Um dos principais objetivos da reforma tributária é tornar mais justa e simplificar a forma de cobrança de impostos no Brasil. Esse é o papel do IVA (Imposto sobre Valor Agregado), o imposto que incide de forma não cumulativa, tornando mais visível o que efetivamente pagamos quando consumimos determinado produto ou serviço.

Atualmente, mais de 170 países adotam o IVA, entre eles Canadá, Austrália, nações da União Europeia e emergentes como a Índia, que passaram a utilizar essa forma de tributação mais recentemente. Na contramão, grandes economias como os Estados Unidos e o Brasil ainda possuem um sistema tributário fragmentado, sendo que, no caso brasileiro, ainda há o agravante de um imposto incidir sobre uma base já tributada (o chamado efeito “bola de neve”).

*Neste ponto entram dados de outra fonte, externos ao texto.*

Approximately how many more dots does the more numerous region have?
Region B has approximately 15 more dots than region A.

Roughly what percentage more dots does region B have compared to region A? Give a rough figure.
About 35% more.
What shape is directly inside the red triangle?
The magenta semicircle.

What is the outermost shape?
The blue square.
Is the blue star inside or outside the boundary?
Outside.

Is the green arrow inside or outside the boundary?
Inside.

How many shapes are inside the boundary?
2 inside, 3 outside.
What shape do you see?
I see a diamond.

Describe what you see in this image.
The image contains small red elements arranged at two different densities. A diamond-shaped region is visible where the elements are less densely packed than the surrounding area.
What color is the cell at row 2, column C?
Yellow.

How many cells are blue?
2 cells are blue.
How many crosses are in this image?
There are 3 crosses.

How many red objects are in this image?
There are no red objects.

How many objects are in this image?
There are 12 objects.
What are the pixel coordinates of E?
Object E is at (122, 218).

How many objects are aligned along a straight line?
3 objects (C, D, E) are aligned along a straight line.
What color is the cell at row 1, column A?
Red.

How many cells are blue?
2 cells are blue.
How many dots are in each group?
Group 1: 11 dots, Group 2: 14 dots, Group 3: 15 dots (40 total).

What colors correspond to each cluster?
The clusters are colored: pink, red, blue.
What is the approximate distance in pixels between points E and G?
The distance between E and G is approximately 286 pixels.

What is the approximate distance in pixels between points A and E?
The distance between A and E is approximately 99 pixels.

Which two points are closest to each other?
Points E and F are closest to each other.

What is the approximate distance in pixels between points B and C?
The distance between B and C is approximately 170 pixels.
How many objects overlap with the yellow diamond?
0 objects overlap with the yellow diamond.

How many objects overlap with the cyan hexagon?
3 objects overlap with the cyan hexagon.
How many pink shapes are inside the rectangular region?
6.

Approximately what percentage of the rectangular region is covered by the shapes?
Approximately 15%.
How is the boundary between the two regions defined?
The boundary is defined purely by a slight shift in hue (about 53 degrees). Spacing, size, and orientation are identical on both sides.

Por aqui, a ideia é criar um “IVA dual”, que será implementado gradualmente a partir de 2026 em substituição a cinco impostos – três federais, um estadual e um municipal. A seguir, entenda como funciona esse imposto e por que ele é tão importante para a reforma tributária brasileira.

O que é o IVA?

Como o nome sugere, o IVA é um tipo de imposto que incide de forma não cumulativa, ou seja, somente sobre o que foi agregado em cada etapa da produção de um bem ou serviço, excluindo os valores que já foram pagos em etapas anteriores.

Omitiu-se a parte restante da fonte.